Stupid heart. He talked about sleeping with me, nothing about having feelings that go above and beyond sexual attraction.
That thought instantly helps to calm my heart down.

“Well, even if that would be the case

that ship has sailed, hasn’t it? You are his dad. You just have to be as good as you can be. There’s no point in questioning yourself.”

“Easier said than done. You don’t really know me.”

“Bullshit, Ben. I’ve known you all my life

minus the last 18 months.” I pause, wondering if I should ask, but then decide with everything considered, I do have a right to know.

“Ben?” He looks up at me as we arrive at a swing-set. While I take Archer out of the stroller and set him into a baby swing, I look over to Ben and see his eyebrows are knitted together, like he knows what question is coming.

“Why did you leave that night? And where have you been for the past eighteen months?”

He runs a hand hard over his face, like he’s trying to wipe away a memory.

“I left, because I was fucked up, Frankie. I wasn’t anyone you should have been around. I had to deal with some shit I didn’t want to deal with. It was dragging me down and I wasn’t going to drag you with me. I left, because there was no way in hell I would have been capable of dealing with all the emotions

your feelings, your family’s feelings, and most of all—my own feelings. I had to deal with the bullshit in my life and that is what I’ve been doing. I’m still not sure I have figured things out.” He gets distracted by Archer giggling on the swing as I give it gentle pushes.

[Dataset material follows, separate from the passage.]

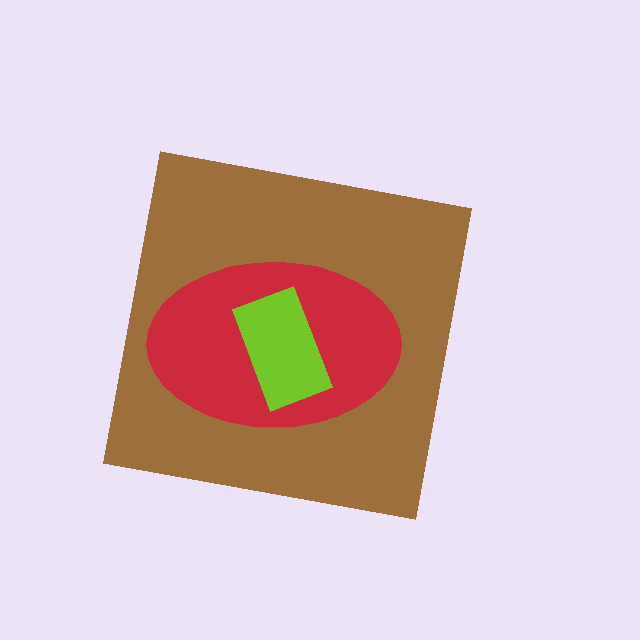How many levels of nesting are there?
3.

“Can I?” he asks, pointing at Archer and the swing. Nodding, I step aside and watch him take my place. Archer gives him a puzzled look as if he wants to say, “Who is that man?”, but once Ben starts swinging him, his confusion is quickly forgotten.

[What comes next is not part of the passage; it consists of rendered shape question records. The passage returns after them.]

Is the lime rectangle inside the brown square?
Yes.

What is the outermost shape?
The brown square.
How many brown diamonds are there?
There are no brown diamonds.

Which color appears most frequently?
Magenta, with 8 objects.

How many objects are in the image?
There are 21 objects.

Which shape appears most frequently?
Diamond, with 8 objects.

“What truth? What bullshit are you talking about? I don’t know what could have caused you to lose your footing like that?” I really don’t understand and I want to. I want an explanation that will take away the feeling of him just wanting to leave, to get away from me. I want to know where he’s been, and as much as I fight against it, I want to know if he’s been with anyone. He’s back for not even a week and my head is completely screwed.

“There are things you don’t know. It doesn’t matter,” he shrugs dismissively, turning his attention back to Archer. 

"It matters to me. But I guess that still isn’t the thing that actually matters.” The rejection I felt the morning after he left still stings, and I’m mad at myself that I’m allowing it to hurt. I thought I was over it, and that I left those feelings of pain and humiliation behind.

“I don’t wanna talk about it. Not now. It’s all so much to deal with—seeing you again, meeting Archer.”

“You think it’s just a lot for you? Really? I’m trying to figure out why you left, why you’re suddenly back and if that bullshit you’re talking about will have an effect on my son.”

“You mean our son, Frankie. Not just yours,” he spits out the words, clearly offended by what I said. “And I came back…”

He doesn’t get to finish the sentence because Archer suddenly squeals, before giggling like a little maniac, clearly delighted and happy to be swinging.